Comment démarrer en pratique
Démarrer une activité de recherche de fret et de traction se structure en six étapes, du recensement des besoins à l'optimisation des rotations. La logique : cartographier ses axes, choisir les canaux adaptés, qualifier puis contractualiser les partenaires, et boucler sur la mesure de performance pour fidéliser.
- Cartographier ses besoins. Lister axes, volumes, types de marchandises et fenêtres horaires. Distinguer le fret aller à vendre de la traction à acheter.
- Choisir ses canaux. Réseau direct pour les flux réguliers, bourse de fret pour le spot et les retours, commissionnaires pour les volumes ponctuels.
- Qualifier chaque partenaire.

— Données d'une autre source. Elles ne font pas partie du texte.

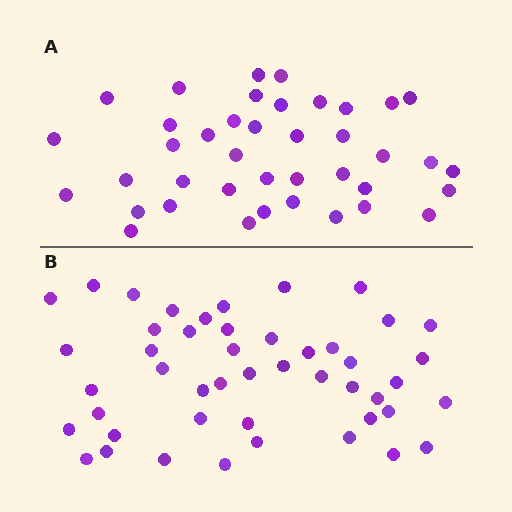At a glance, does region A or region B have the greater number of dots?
Region B (the bottom region) has more dots.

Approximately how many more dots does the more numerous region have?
Region B has roughly 8 or so more dots than region A.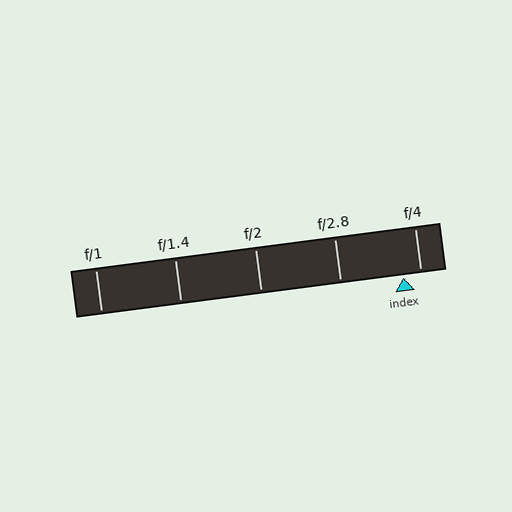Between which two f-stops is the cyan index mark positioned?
The index mark is between f/2.8 and f/4.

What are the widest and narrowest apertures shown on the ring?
The widest aperture shown is f/1 and the narrowest is f/4.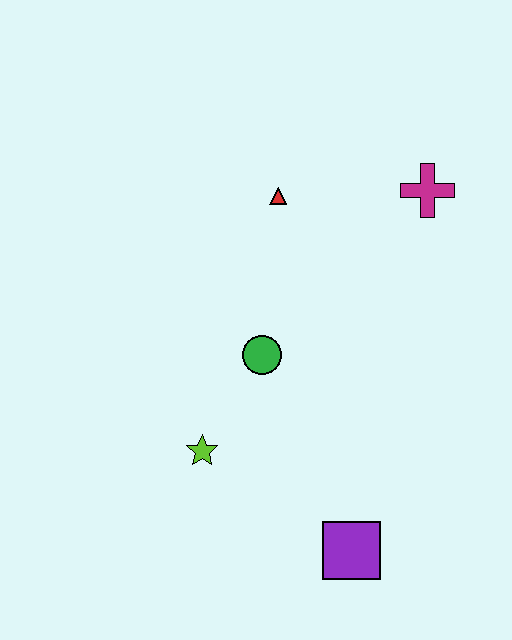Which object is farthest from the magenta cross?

Vérifier licence, assurance marchandises, Kbis et solvabilité avant le premier chargement.
- Contractualiser. Formaliser prix, délais, responsabilités et pénalités via une confirmation d'affrètement, en référence aux contrats types du Code des transports.
- Optimiser les rotations. Associer un fret aller à un fret retour pour réduire le kilométrage à vide.
- Mesurer et fidéliser. Suivre remplissage, prix au kilomètre et ponctualité, puis reconduire les partenaires fiables en affrétés réguliers.
Pour industrialiser ces étapes (suivi des ordres, calcul de marge, archivage des confirmations), le guide Logiciel d'affrètement détaille les outils adaptés. Et pour situer les ordres de grandeur de prix, voir Tarif d'un affrètement routier.
Déléguer la recherche de capacité
Plutôt que de constituer seul un réseau d'affréteurs, vous pouvez confier votre fret à un réseau de transporteurs et d'affréteurs partenaires et recevoir un devis sur mesure. Pour un envoi en tout ou partie de camion (demi-plancher, plancher partiel ou complet), demandez une cotation d'affrètement. Contact : Martin Nivel — 06 77 92 75 65 — martin.nivel@inxpress.com.
Questions fréquentes
Où trouver du fret pour remplir un camion ?
Quatre canaux principaux : les bourses de fret en ligne pour le spot et les retours, le réseau direct de chargeurs et confrères, les commissionnaires de transport qui sous-traitent leurs volumes, et les appels d'offres pour les contrats réguliers. La combinaison réseau + bourse couvre l'essentiel des besoins d'un transporteur routier.
Qu'est-ce que la traction en transport ?
La traction désigne l'achat d'une capacité de transport routier à un sous-traitant : on confie un fret à un autre transporteur qui fournit le tracteur, la semi-remorque et le conducteur. C'est le cœur opérationnel de l'affrètement, encadré par le contrat type « affrètement » du Code des transports.
Comment limiter les retours à vide ?
En associant systématiquement un fret retour à chaque fret aller. On combine pour cela les bourses de fret sur l'axe inverse, un réseau de partenaires sur les zones de livraison récurrentes et une planification des tournées en boucle plutôt qu'en aller simple. Le kilométrage à vide pèse directement sur la marge.
Bourse de fret payante ou gratuite ?
Les bourses gratuites donnent accès à un volume d'offres limité et moins qualifié. Les bourses payantes, sur abonnement, offrent davantage d'offres, des outils de qualification des partenaires, une notation de solvabilité et un support. Pour un usage régulier et professionnel, l'abonnement payant est généralement amorti par les frets trouvés.
Comment vérifier un sous-traitant transport ?
Avant le premier chargement : contrôler la licence de transport intérieur ou communautaire, l'attestation d'assurance « marchandises transportées », l'extrait Kbis récent, et la conformité sociale du transporteur. Un commissionnaire de transport engage sa responsabilité sur le choix de ses sous-traitants : la vérification est une obligation, pas une formalité.